A bacteria virus that targets and destroys tumors in preclinical models
4th International Conference and Exhibition on Cell & Gene Therapy
August 10-12, 2015 London, UK

Amin Hajitou

Scientific Tracks Abstracts: J Stem Cell Res Ther

Abstract:

Despite their attractive features and advanced knowledge of their molecular biology, bacteriophages (phage) are still
considered poor vectors for gene transfer limiting their application in a range of disciplines including gene therapy
and DNA vaccine delivery. Phage has evolved to infect bacteria only and has no optimized strategies to transfer genes in
mammalian cells. However, we previously reported that phage gene transfer is amenable to evolve and that one efficient
strategy is to combine bacteriophage with the attributes of animal viruses. Yet, to date most progress in phage vectors has
mainly been made at the genome level, which is one last step of a series of phases involved in gene transfer. Therefore, we
investigated the extracellular and intracellular barriers to bacteriophage and found that one of the limitations in phage is its
surface negative charge hindering phage accessibility to the negatively charged eukaryotic cell membranes. Next, we found
that after internalization, the major intracellular obstacle to bacteriophage is phage sequestration in acidic endosomal vesicles,
and its subsequent degradation in the lysosomal compartment. Consequently, we developed a multifunctional M13 phage that
combines multiple strategies, for resolving the mammalian cell barriers, into one single particle. To improve phage accessibility
to the cell surface, we generated hybrid complexes between phage and cationic polymers. Next to enhance phage escape from
endosomes, we displayed endosome escape-peptides on the phage major coat protein.
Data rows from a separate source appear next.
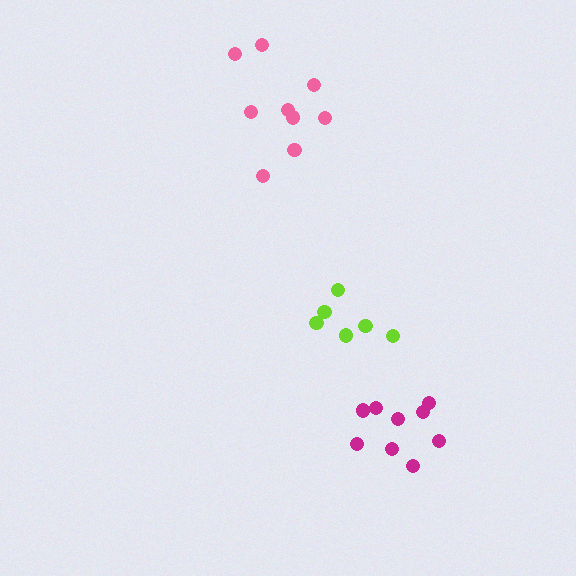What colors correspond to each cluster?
The clusters are colored: lime, pink, magenta.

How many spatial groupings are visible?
There are 3 spatial groupings.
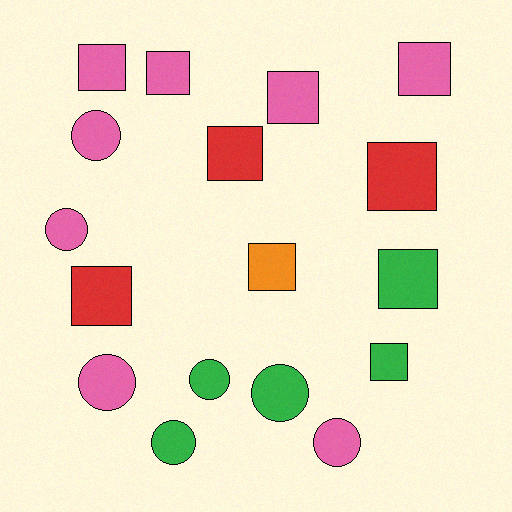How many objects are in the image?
There are 17 objects.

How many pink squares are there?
There are 4 pink squares.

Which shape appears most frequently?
Square, with 10 objects.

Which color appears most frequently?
Pink, with 8 objects.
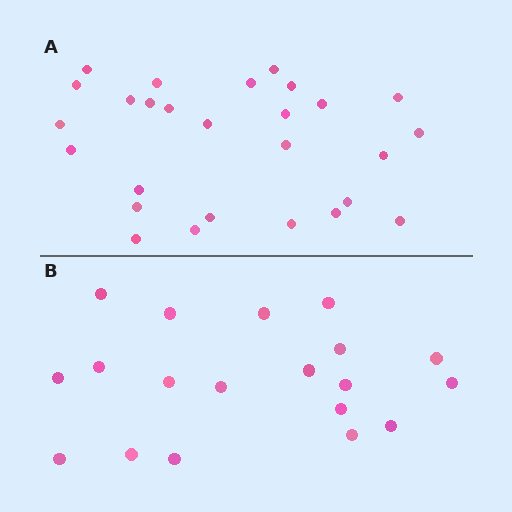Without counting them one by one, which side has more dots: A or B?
Region A (the top region) has more dots.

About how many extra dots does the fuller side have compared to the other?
Region A has roughly 8 or so more dots than region B.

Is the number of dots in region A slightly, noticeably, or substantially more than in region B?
Region A has noticeably more, but not dramatically so. The ratio is roughly 1.4 to 1.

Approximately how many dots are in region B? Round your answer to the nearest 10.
About 20 dots. (The exact count is 19, which rounds to 20.)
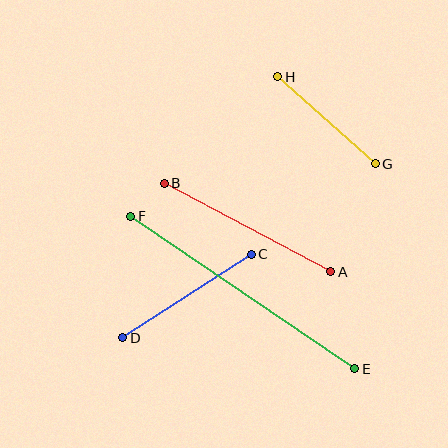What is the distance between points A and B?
The distance is approximately 189 pixels.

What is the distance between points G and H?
The distance is approximately 131 pixels.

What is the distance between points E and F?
The distance is approximately 271 pixels.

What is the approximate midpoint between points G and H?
The midpoint is at approximately (326, 120) pixels.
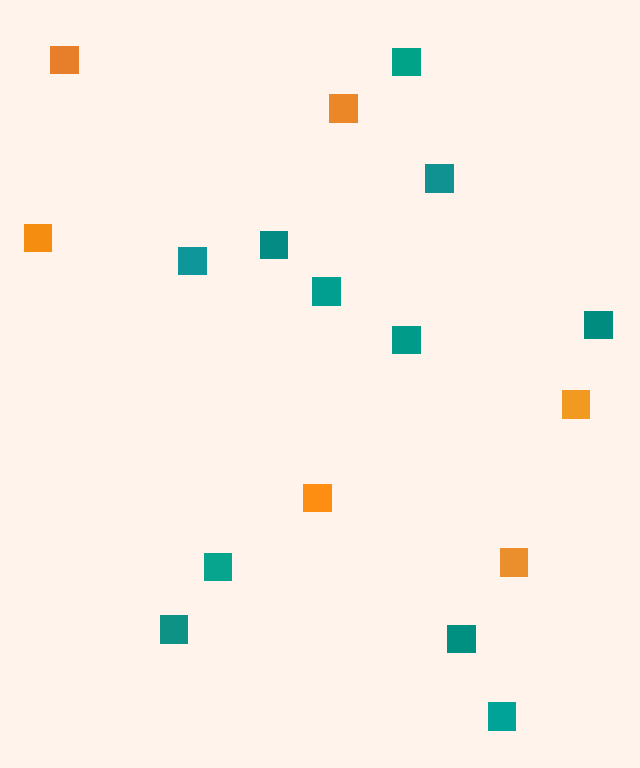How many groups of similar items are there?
There are 2 groups: one group of teal squares (11) and one group of orange squares (6).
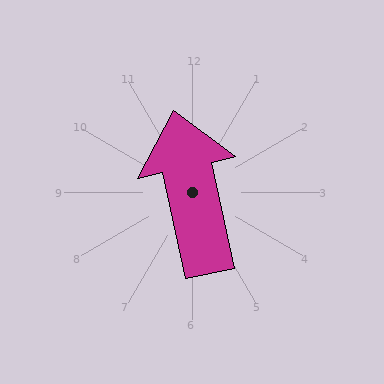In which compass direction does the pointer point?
North.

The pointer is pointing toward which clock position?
Roughly 12 o'clock.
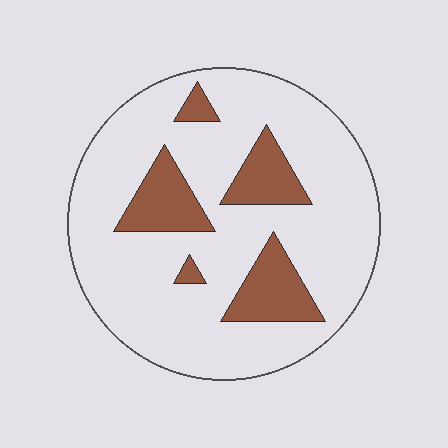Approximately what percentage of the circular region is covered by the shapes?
Approximately 20%.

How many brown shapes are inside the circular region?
5.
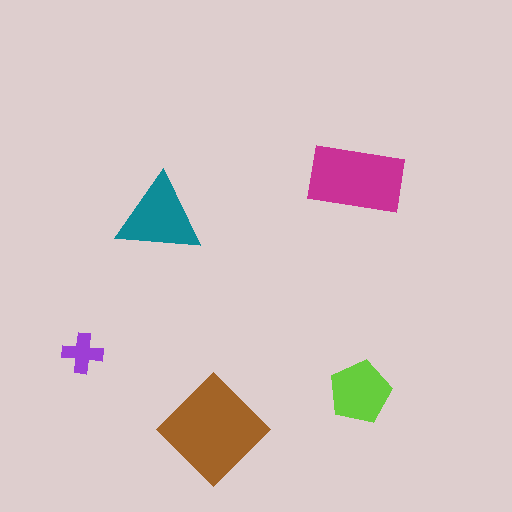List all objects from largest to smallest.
The brown diamond, the magenta rectangle, the teal triangle, the lime pentagon, the purple cross.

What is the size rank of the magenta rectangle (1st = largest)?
2nd.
We showed that the multifunctional phage
complex provides substantial gene expression over parental phage while retaining cell targeting and nontoxicity. Moreover,
multifunctional phage complexes carrying a therapeutic gene produced greater targeted killing of cancer cells compared to
phage. This new class of hybrid multifunctional platform should advance targeted gene transfer applications of phage.

Biography :

Amin Hajitou obtained his BSc from the University of Fes, Morocco, then Master and PhD from the University of Liège, Belgium. His PhD involved use of retroviral vectors
for oncogene transfer. Next, he enhanced his skills in vector technologies using viral vectors to systemically deliver inhibitors of tumour angiogenesis invivo. In 2002,
he joined the MD-Anderson Cancer Center, Texas-USA. There, he acquired substantial expertise in phage technologies and designed new generation of hybrid phage
nanoparticles for targeted systemic gene delivery. In 2007, he established his group, as a Lecturer, at Imperial College London and became Senior Lecturer in 2013.